The Most Psychedelic Jewish Movie Ever Made Is Back
‘How does it feel to be completely free at last?” asks Mike, a bearded American hippie, as he and his three newfound Israeli friends sit grooving around a campfire. “Man, I feel really turned on!”
A veteran of the Vietnam War, Mike has come to Israel by way of Rome, seeking to leave the horrors of combat behind and find a place where he and other flower children can “live as we see fit — without clothes, without governments, and without borders.” Tonight, Mike and his free-thinking compatriots believe they’ve found their utopia on a small, rocky island off the coast of Eilat; but tomorrow, reality will totally harsh their mellow.
The scene is from “An American Hippie In Israel,” the lone filmic effort by the late Israeli writer, director and producer Amos Sefer. The film briefly screened in Israeli theaters upon its release in 1972, but quickly vanished into obscurity after failing to find a distributor. Rediscovered in 2007 by Israeli film buff Yaniv Edelstein, “American Hippie” has since played to packed theaters at “midnight movie” screenings in Tel Aviv, and the film has recently received a deluxe Blu-Ray/DVD re-release in the United States, courtesy of cult film specialists Grindhouse Releasing.
While the Grindhouse DVD trumpets it as “the most psychedelic movie ever made,” American Hippie’s psychedelia quotient pales in comparison to, say, Disney’s “Fantasia” — but it’s not without its period charms, either. Imagine Michelangelo Antonioni’s “Zabriskie Point” crossed with one of Roger Corman’s late-60s bike-sploitation films (though minus the bikers), and you’ll have a fair idea of the oddball cinematic experience on offer. There’s plenty of gratuitous hippie-chick nudity throughout the film, as well as some groovy dance sequences, a lovely performance by Israeli folk duo Susan and Fran, and plenty of humorously stilted “right-on” dialogue.
It’s from the latter aspect — along with Sefer’s penchant for ham-fisted allegory and head-scratchingly surreal visuals (like a pair of older men who look like mimes with submachine guns, and a pair of sharks who stand still in the water more often than they swim) — that the film derives its “so bad it’s good” reputation. But there’s also a beguiling earnestness to “American Hippie” that sets it apart from the standard Hollywood exploitation fare of the day, even while Sefer’s limitations as a screenwriter and director ultimately keep the film from succeeding as a work of art. For all the revolutionary speechifying done by Mike (played by Israeli actor Asher Tzarfati), it’s never entirely clear what message Sefer is trying to get across. Is American Hippie a raging condemnation of “the Man,” a stark meditation on the futility of the hippie dream, or a pessimistic acknowledgement that the human race will be forever undermined by its basest instincts? Could it possibly be all three?
Tzarfati’s overwrought yet charismatic lead performance is the film’s fiery focal point, but it’s nicely balanced by Shmuel Wolf’s supporting role as Komo, a character who knows little English beyond “Freedom!” and “Wonderful feeling!” but whose expressive face speaks volumes without a word. The scene in which the two men attempt to communicate with each other in a moment of crisis — yet are thwarted and ultimately pulled apart by the inability to speak each other’s language — is genuinely heartbreaking. It’s also one of the few times in the film where Sefer’s message isn’t diluted or hindered by campy dialogue or awkward directorial choices. Among the Grindhouse Blu-Ray/DVD package’s many bonus features are recent interviews with Tzarfati and Wolf, both of whom provide some interesting insight into the making of the film.

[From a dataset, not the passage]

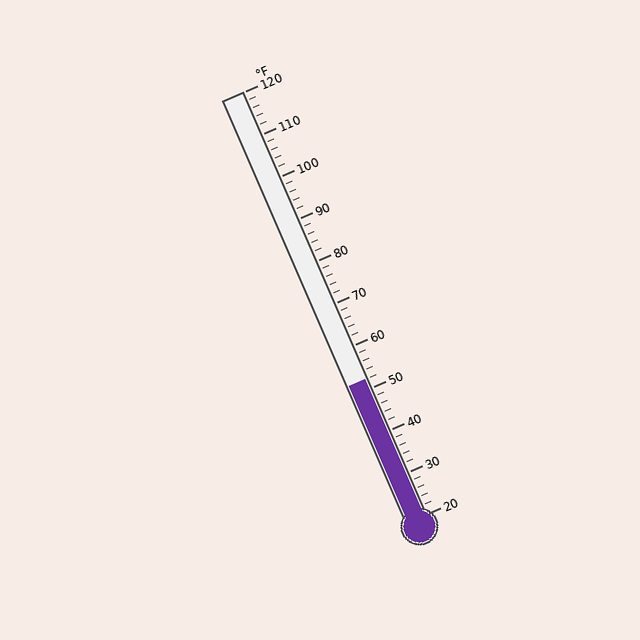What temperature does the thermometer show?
The thermometer shows approximately 52°F.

The DVD package comes with a bonus disc containing a rare uncut 35 mm print of the original Israeli version the film, which was discovered in the Israel Film Archive in 2010. While the image and sound quality is fairly rough compared to that of the digitally restored U.S. theatrical version on the Blu-Ray disc, and the print has Hebrew and French subtitles burned into it, it’s somehow more engaging than the cleaned-up version; the grittiness better hides the film’s many flaws, and gives the viewer an idea of what it would have been like to watch the film on an Israeli movie theater screen in 1972. (The uncut version also contains six scenes that were considered too controversial to be shown in theaters at the time, due to their political or sexual content.)
“An American Hippie In Israel” certainly won’t be the best film you’ve ever seen, and it probably won’t be the worst; still, it’s an unquestionably unique and at times quite enjoyable artifact. “Laugh with it or at it,” urges horror and fantasy author John Skipp in his liner notes for the DVD package, and “American Hippie” certainly provides ample opportunity to do both.
Dan Epstein’s latest book is “Stars and Strikes,” published by St. Martin’s Press.